This model is extremely good

#4
by JohnMolotov - opened

I don't know if this is the right place to put this, but I'd just like to give my own feedback on the model based on my local testing. Benchmarks can be overfitted, private and subjective testing cannot, though of course is less precise.

All models were run at 4-bit quantization. I made some modifications to yxing-bj/vllm to get it running, as well as to fix bugs effecting the Turing architecture; the most notable changes being the use of fp16 instead of bf16, and Triton attention instead of FlashAttention-2, as it was required for my hardware. The variant I tested was plt_num_loops=2. All other models were run with stock ollama (Q4_K_M).

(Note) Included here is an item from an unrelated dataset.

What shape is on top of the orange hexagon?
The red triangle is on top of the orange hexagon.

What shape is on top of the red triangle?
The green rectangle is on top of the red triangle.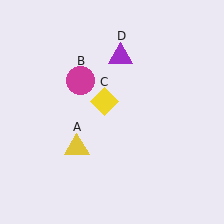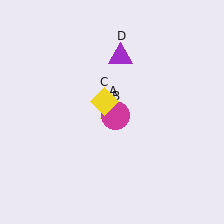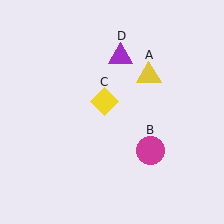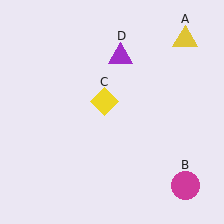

I tested models in two major size categories, ~8b and ~30b, with one 80b model. To be specific: gemma4:e4b, Qwen2.5-Coder:7B, granite-code:8b, ministral-3:8b, Yi-Coder:9b, qwen3.5:9b, devstral-small-2:24b, gemma4:26b, glm-4.7-flash:30b, qwen3-coder:30b, nemotron-3-nano:30b, qwen3.6:35b, Qwen3-Coder-Next:80b. Models were tasked with solving 10 problems from my codebases (covering bugfixing, refactoring, writing greenfield projects/algorithms, re-writing code in other languages, writing tests, and planning) across 3 languages. Models were first tested one-shot, then a subset were tested in aider, and a smaller subset in opencode. The results were first checked against automated tests and then pairwise blind ranked by myself.

Results:
One-shot, LoopCoder-V2 was ahead of every ~8b model (I'd initially ranked ministral above it on apparent code quality, but ministral's code often didn't actually compile), but beneath every large model except for glm-4.7 and nemotron. This is very good given some of these are leading models or significantly larger than it, however not yet something to write home about. The agentic performance however, is truly mindblowing. In opencode it was only beaten by Qwen3-Coder-Next:80b, while in aider it beat every other model (using either harness). I am truly staggered it beat a 80b model in a blind ranking, even if it's somewhat subjective.

However I will note some specific areas it was notably lacking. The biggest being that without an agentic harness and test cases it completely failed at bugfixing and performed poorly at refactoring, though both were good when agentic. Other than that its weakest areas were planning (which is somewhat inherently one-shot) and test generation which it wasn't bad at but wasn't notably good either. I also ran separate tests on just codebase exploration, and found it was middle of the pack for the ~8b models there. Its strength seems to be precisely in agentic code generation, it isn't a general model, and as long as it's approached with that in mind it's absolutely fantastic.